Питались монахи постно, не изобильно: рыбкой, которую бреднем вытаскивали из озера, обрезаясь об шипучую и острую осоку. Тут поэт-стихотворец услышал редкостное по точности слово — «мудорез» — монахи-то бродили в осоке без штанов. Картошечка с постным маслом, свекла, морковка и много капусты. Монахи, и молодые, и старые, были все поджары, туго запоясаны по дамским талиям, не курили, не пили, разве что квас. Брюшко Николая Ивановича скоро опало, начал он втягиваться в тихую, трудом наполненную жизнь. Но однажды, когда причалил к Валааму теплоход с туристами, торопливо засобирался.
— Семья у меня, дети.
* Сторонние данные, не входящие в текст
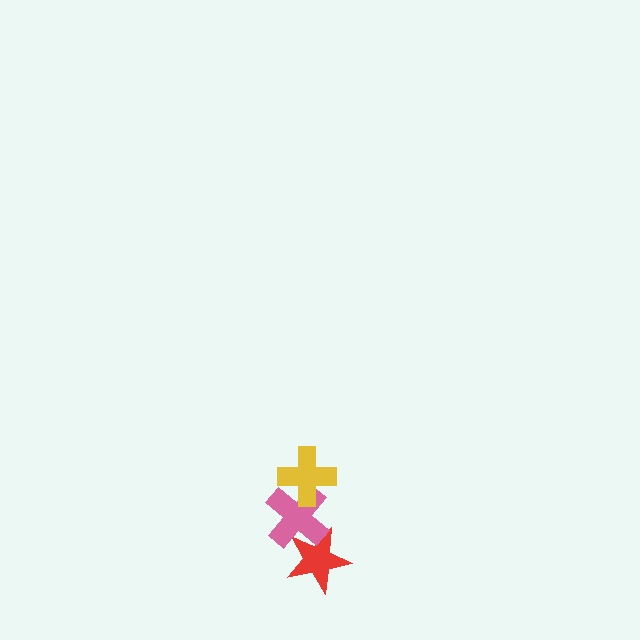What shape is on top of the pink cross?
The yellow cross is on top of the pink cross.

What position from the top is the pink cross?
The pink cross is 2nd from the top.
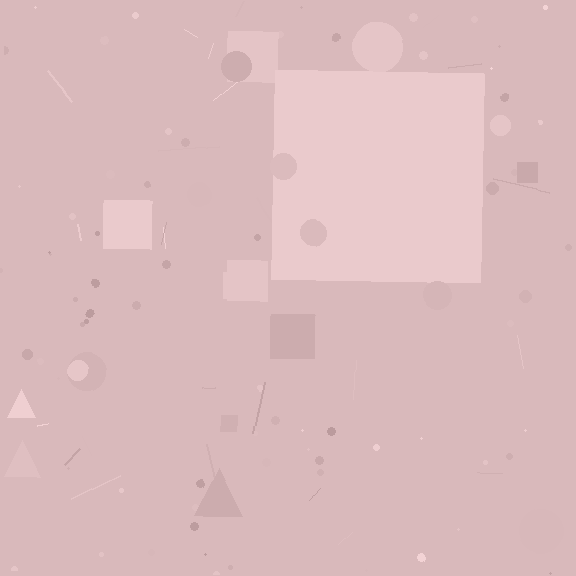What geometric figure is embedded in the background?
A square is embedded in the background.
Так что спасибо за приют и ласку, — и, потупившись, признался отцу Ефимию: — Нет, отче, такая жизнь не для меня. Я уж, как и многие советские граждане, развращен, разбалован нищенской вольностью, привык мало работать и мало получать. Молитесь уж не за нас, за детей наших — может, хоть они спасутся от этой блудной и распаскудной жизни…
На прощанье Николай Иванович поцеловал крест на груди и руку монаха. Отец Ефимий перекрестил его вослед.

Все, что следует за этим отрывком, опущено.